(snip)
I don't "try to practice my freedom", I've actually lived my freedom each and everyday since June 4, 1993!
(snip)
I found my freedom when I gave myself permission to live my life as a free Human Being. Each of us must follow our own path, may your choosen path lead you and yours to the freedom that you seek.
sj, I do not think that anyone anywhere has anything to add to what you are, what you've done/accomplished, and to what you've just said here to the worrybug. I salute you, and am grateful that you are there doing whatever you do each day. Btw, I spent most of my life south of the lakes, down in Memphis, but I've been all over the bluegrass state and find it to be a very beautiful part of America. And I'll never forget one summer night's dancing with a chick I met in Franklin, Kentucky under a full moon on a wooded country road. We danced in the car's headlights, out on the road, never thinking about all the owls we might disturb. But I won't bore you with stories about my adventures in Kentucky; just wanted to let you know that imo Kentucky would be a great place for a dude like you. Of course, if you ever changed your mind, or have it changed by martial-law's ominous steel hand, Montana, Wyoming, and Idaho constitute a pretty big piece of real estate, and there are, already, birds of a feather out here in numbers which swell the flight to sovereignty and freedom.

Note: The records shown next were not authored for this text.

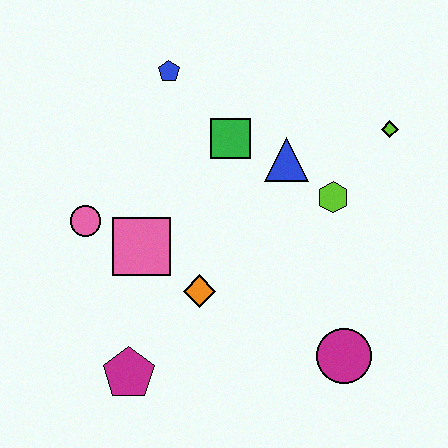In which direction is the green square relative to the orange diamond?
The green square is above the orange diamond.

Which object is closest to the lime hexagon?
The blue triangle is closest to the lime hexagon.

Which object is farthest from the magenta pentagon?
The lime diamond is farthest from the magenta pentagon.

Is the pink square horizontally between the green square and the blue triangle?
No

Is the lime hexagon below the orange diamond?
No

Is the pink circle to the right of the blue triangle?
No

Keep hammering away at people who are in the early stages of their self-discovery, who are new to the path of personal freedom, and who think freedom is a definable, quantifiable product of focused effort and intent, something which they will achieve "in the future", when they've done all their tasks which they feel will furnish that freedom. It amuses me to hear them question sagely vision with their own newly-evolving perspectives. Maybe Mr. Worrybug will get it if you just shout it at him a dozen more times: "I found my freedom when I gave myself permission to live my life as a free Human Being."
And a note-in-passing for Mr. Worrybug, as an aside: Dude, there is nothing *wrong* with anything you value, as stated previously by you. If you want material security, that is fine. Some of us don't, but that doesn't mean we don't have anything else left to lose. Speaking for myself personally, I've had the wealth, the money, the facilitation, the business licenses, the tax accounts, the credit, portfolio, banking, comforts and conveniences which inspire most Americans. If that is what you want, I say go for it. All I want these days is to write down my reflections and live modestly and eat regularly. When my propensity for smoking cigarettes kills me, I'll have died on my terms, by my choices and decisions regarding how to live. That is very central to my personal notions about being free. I will not be in some damn hospital begging or paying some doctor to avert my natural fate, to extend my life, lol! For those of you who believe in the healing arts as practiced by modern AMA-sanctioned standards, more power to you, but I'll pass. You are right; there is nothing wrong with accumulation of the fruits of your labor; in fact, in most cases I think that is a very *good* thing. But you don't have to make an issue over it. You be free, yourself, and then you'll see that you don't have to be with a "freedom group", that you don't have to move or live anywhere, that in fact you can be yourself wherever you are. *That* is your freedom in your own lifetime. Anything else is just something somebody is trying to sell you. A plan. Sure, it's cool to play with the FSP plan, to participate; hell, it's the best game in town at present, imo. I sure do enjoy telling people about it, supporting it with my mentality. And the FSP will doubtess have soul-mate types of people who share your particular sorts of values and y'all may end up with the envy of the nation, a community which literally reclaimed governance by pooling votes. I'd say that would be a good thing. But you're still going to have to claim your freedom, instead of "working toward it", for "working toward it" is an ego-defense system, a mind-set which says, "I am not free, but I cannot find my inner freedom, so I must look outward, elsewhere, for my freedom." You are correct in thinking that you must live your freedom according to your views. But remember: your views come from within. < wicked grin >
If you want to move amid neighbors who promise to share your principles, I see nothing wrong with that.....aside from the fact that once again someone who is not "you" seeks to place a "definition" upon the infinity which dwells in the spiritually-exact meaning of the word "freedom" as it exists inside your soul. You'll make it, Dude; just, in Joni Mitchell's words, try not to "lay your religion on your friends", eh? That way, you won't appear to be a worry bug.